Under Medicare rules, you must generally submit claims within one calendar year of the date of service. But, for services allowed under this waiver that you provided between March 1, 2020–May 5, 2021, CMS exercised its authority under Section 1135(b)(5) of the Act to change the deadline for filing claims.
How Much Will Medicare Pay?
Medicare will pay based on the level of service you provided:
- Basic Life Support (BLS) emergency rate;
- Advanced Life Support, level 1 (ALS1) emergency rate.
Medicare won’t pay for mileage because you didn’t transport the patient.
You must accept the Medicare allowed amount as payment in full, and you can’t bill or collect any amount from the patient other than the unmet deductible and coinsurance, however, for services that occurred in the past, please note that the HHS Office of Inspector General (OIG) has issued an FAQ that would permit the ambulance provider or supplier to not seek to collect any cost-sharing from the beneficiary for a retroactive service.
If ambulance services are provided by a Critical Access Hospital (CAH) or an entity owned and operated by a CAH and the ambulance service provider or supplier is the only such provider or supplier of ambulance services located within a 35-mile drive of the CAH, Medicare will pay 101% percent of the reasonable costs of providing those services.

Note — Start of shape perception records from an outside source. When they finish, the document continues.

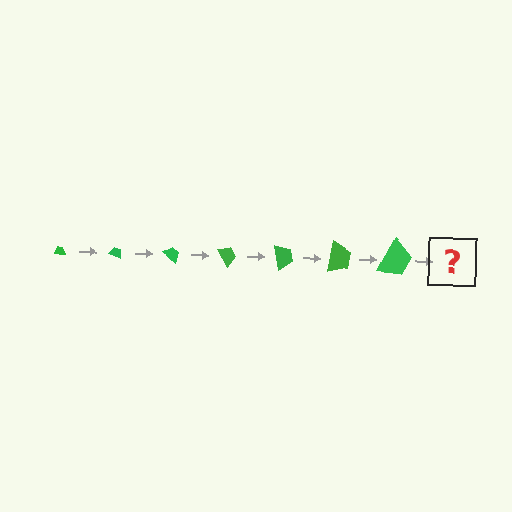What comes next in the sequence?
The next element should be a trapezoid, larger than the previous one and rotated 140 degrees clockwise from the start.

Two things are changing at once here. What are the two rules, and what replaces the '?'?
The two rules are that the trapezoid grows larger each step and it rotates 20 degrees clockwise each step. The '?' should be a trapezoid, larger than the previous one and rotated 140 degrees clockwise from the start.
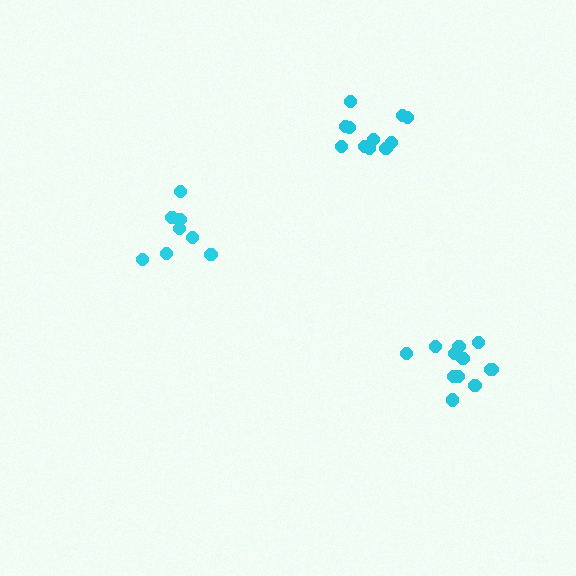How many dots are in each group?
Group 1: 8 dots, Group 2: 13 dots, Group 3: 11 dots (32 total).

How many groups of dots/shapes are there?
There are 3 groups.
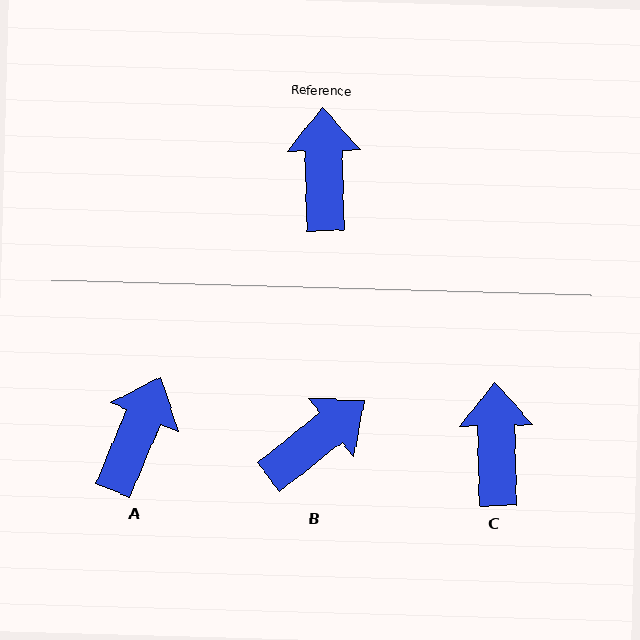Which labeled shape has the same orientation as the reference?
C.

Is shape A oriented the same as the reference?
No, it is off by about 24 degrees.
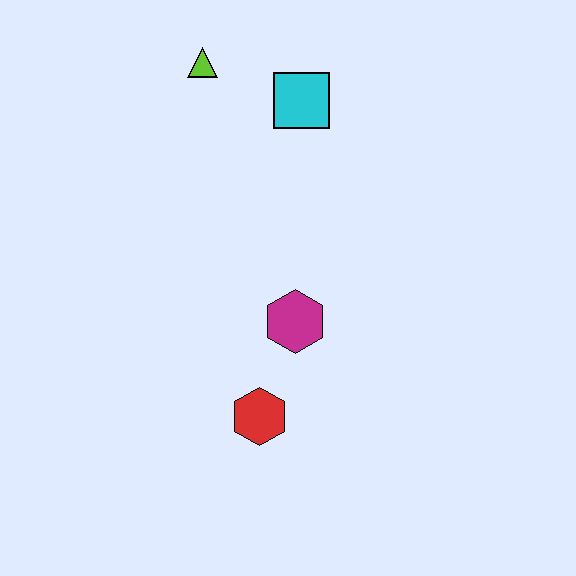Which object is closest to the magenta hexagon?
The red hexagon is closest to the magenta hexagon.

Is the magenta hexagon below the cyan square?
Yes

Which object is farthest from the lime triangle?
The red hexagon is farthest from the lime triangle.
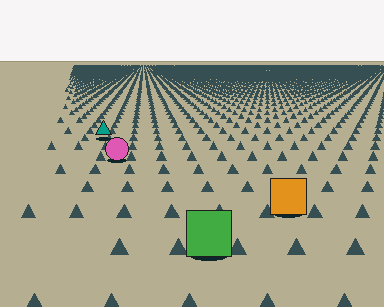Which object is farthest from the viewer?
The teal triangle is farthest from the viewer. It appears smaller and the ground texture around it is denser.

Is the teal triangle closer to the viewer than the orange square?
No. The orange square is closer — you can tell from the texture gradient: the ground texture is coarser near it.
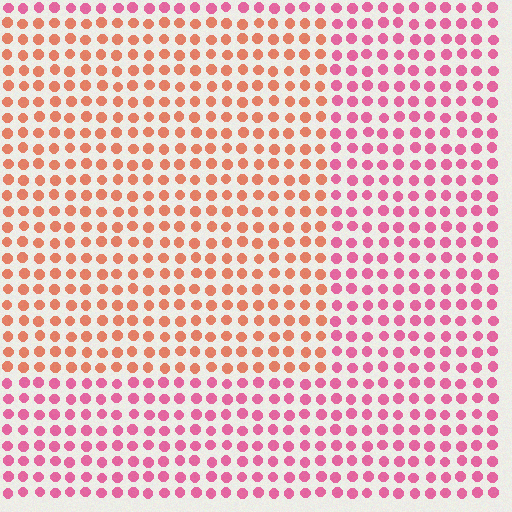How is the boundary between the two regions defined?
The boundary is defined purely by a slight shift in hue (about 40 degrees). Spacing, size, and orientation are identical on both sides.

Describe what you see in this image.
The image is filled with small pink elements in a uniform arrangement. A rectangle-shaped region is visible where the elements are tinted to a slightly different hue, forming a subtle color boundary.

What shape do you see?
I see a rectangle.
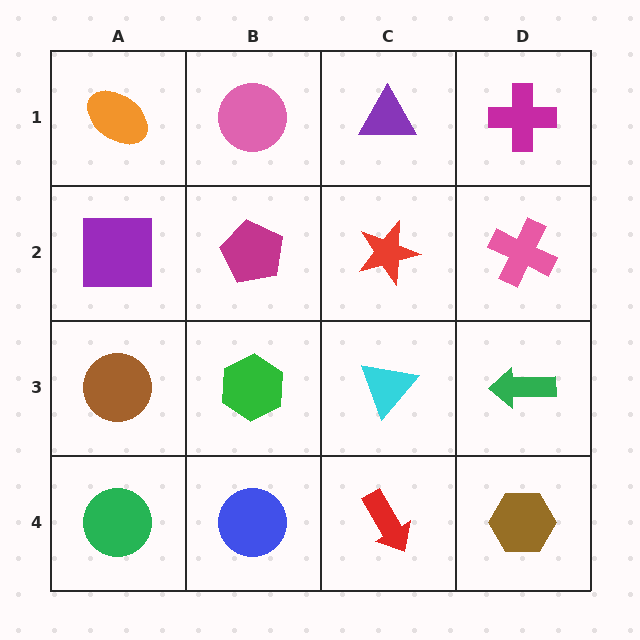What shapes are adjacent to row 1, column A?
A purple square (row 2, column A), a pink circle (row 1, column B).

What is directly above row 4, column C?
A cyan triangle.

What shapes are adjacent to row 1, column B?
A magenta pentagon (row 2, column B), an orange ellipse (row 1, column A), a purple triangle (row 1, column C).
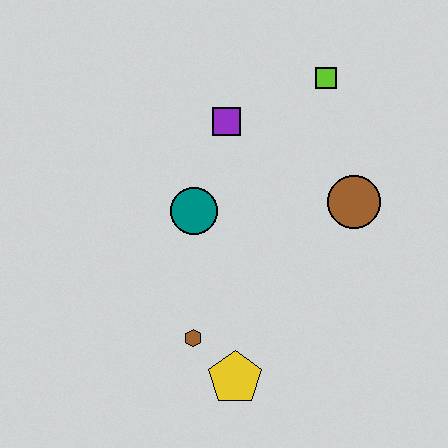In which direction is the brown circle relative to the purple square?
The brown circle is to the right of the purple square.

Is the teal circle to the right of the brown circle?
No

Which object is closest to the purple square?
The teal circle is closest to the purple square.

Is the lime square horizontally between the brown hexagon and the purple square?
No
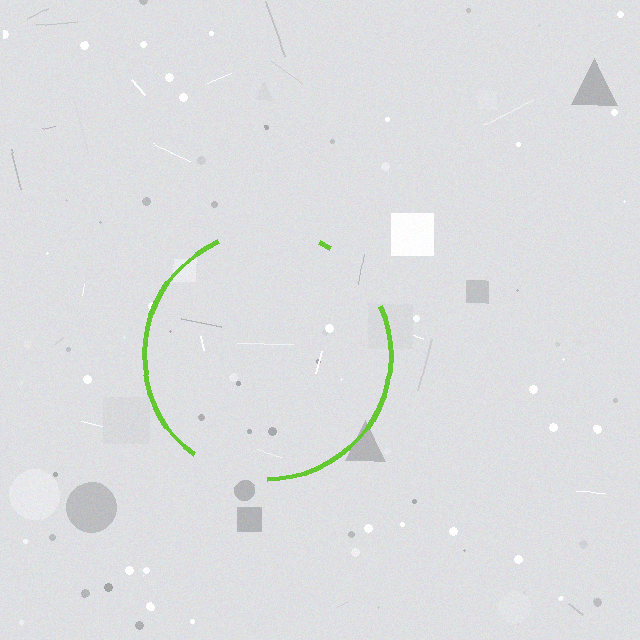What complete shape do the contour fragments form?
The contour fragments form a circle.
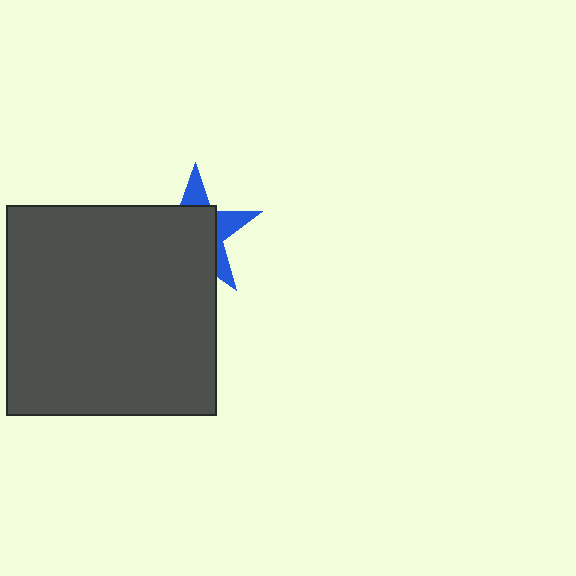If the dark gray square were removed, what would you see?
You would see the complete blue star.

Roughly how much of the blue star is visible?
A small part of it is visible (roughly 32%).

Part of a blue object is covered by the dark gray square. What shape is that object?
It is a star.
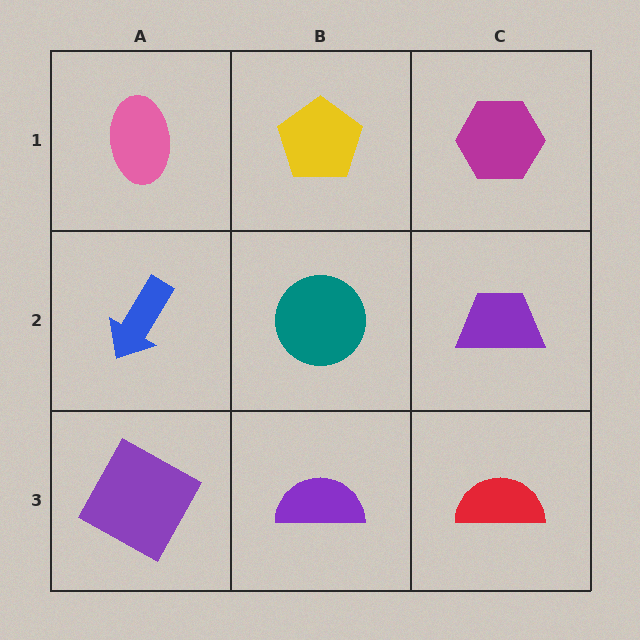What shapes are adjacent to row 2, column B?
A yellow pentagon (row 1, column B), a purple semicircle (row 3, column B), a blue arrow (row 2, column A), a purple trapezoid (row 2, column C).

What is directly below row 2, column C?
A red semicircle.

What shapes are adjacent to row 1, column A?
A blue arrow (row 2, column A), a yellow pentagon (row 1, column B).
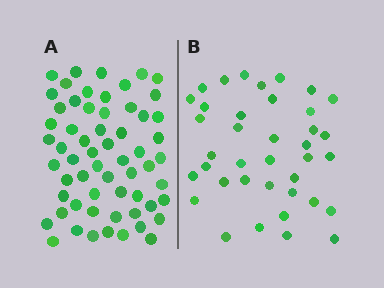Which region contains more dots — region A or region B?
Region A (the left region) has more dots.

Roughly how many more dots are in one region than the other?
Region A has approximately 20 more dots than region B.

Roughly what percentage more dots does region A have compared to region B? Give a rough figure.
About 60% more.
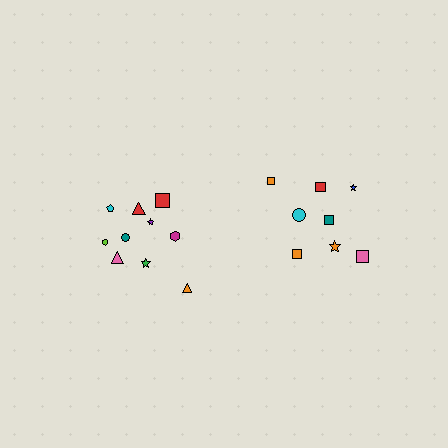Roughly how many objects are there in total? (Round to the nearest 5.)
Roughly 20 objects in total.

This doesn’t include ambulance providers or suppliers that are not legally authorized to provide ambulance transport services to or from the CAH.
Do I Have to Collect the Patient’s Cost-Sharing Amount?
At HHS Office of Inspector General (OIG) FAQ, the OIG provides guidance about ambulance provider or supplier collection of patient cost-sharing amounts applicable to services to which this waiver applies.
What if I Already Collected Payment from the Medicare Patient?
If you previously collected payment from a patient for services that Medicare now covers under the waiver, you must refund any amounts paid that are more than the applicable cost sharing under the waiver.